My family is in tatters. My mum is not in the best of health and both my brothers are disabled, which makes living on a farm, complete with animals and outbuildings that constantly need looking after, just the perfect way of life. I myself am neither disabled nor in any ill health, so my mum is only too keen to put me to work on anything and everything an elderly/disabled person can’t do.

And that’s where the problem lies. I don’t just feel obliged to help out, I feel trapped. I feel like I may not get out of that place until my mum passes away, and then I’ll still be trapped. Both my brothers are disabled to the point where they need constant care, and getting genuine care for them is a nightmare.

And I know nothing of how flat-buying works. Do I have the money right now to get a place of my own? Even if I do, where do I go? Do I stay within close distance of home? If not, does it make sense to go back home, find a waiter/cleaner job, save up and then bugger off?

But don’t get me wrong, I don’t mind helping out at all, that’s one of the rules of being a family. But my family isn’t much to write home about. When I was younger, I was immensely selfish and lazy, and learnt the hard way how being part of a family work. And I’m grateful to have somewhere to go back to at all. I think it’s just that I’ve outgrown it. I don’t need it anymore. I know how to look after myself now.

So I guess this is what it boils down to. Feeling trapped. Feeling like, although no-one says it, I’ll be stuck in the middle of nowhere with my life on hold. After all, how are you supposed to meet new people in the middle of nowhere? Ever since my dad died just over a year ago I feel, more than ever, like it’s my duty to return back home and forget everything I’ve achieved these past three years. What good’s a BA when you can help your brother clear-up all the horseshit in the field?
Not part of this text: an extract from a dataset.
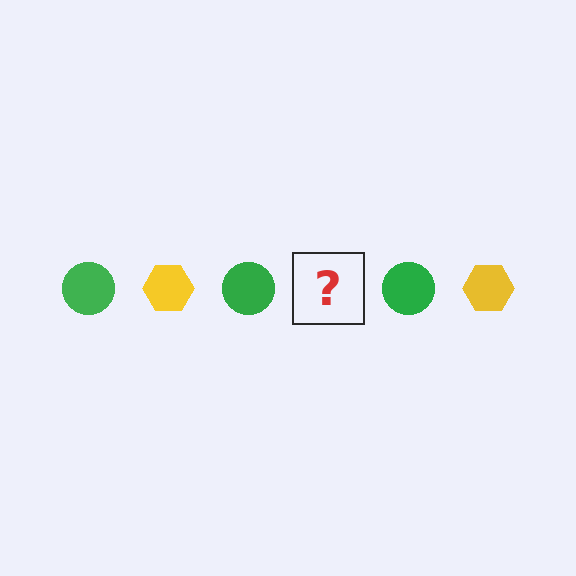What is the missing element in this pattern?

As I said earlier, I thought my dream was to be a professional writer/film-maker. Right now my dream is to have my own flat and have a go at life the way I want to, without feeling the need to get my mum’s approval. She left her home when she was 17. 17! I’ve spoken to hear a couple of times about getting a place of my own once I leave uni, even encouraging her to kick me out so I’ll at least have an excuse to go get my own life. All she can say is, ‘oh Fred, I’ll never kick you out’.

Is this what she’ll be saying to me in five years time, or ten?

So that’s my conundrum, another panic in the life of Fred. Maybe there are some people out there in similar situations? If so, we should just band together and form a society for the soon-to-be-mentally-and-emotionally-deranged.

Or else, we could just get a flat together.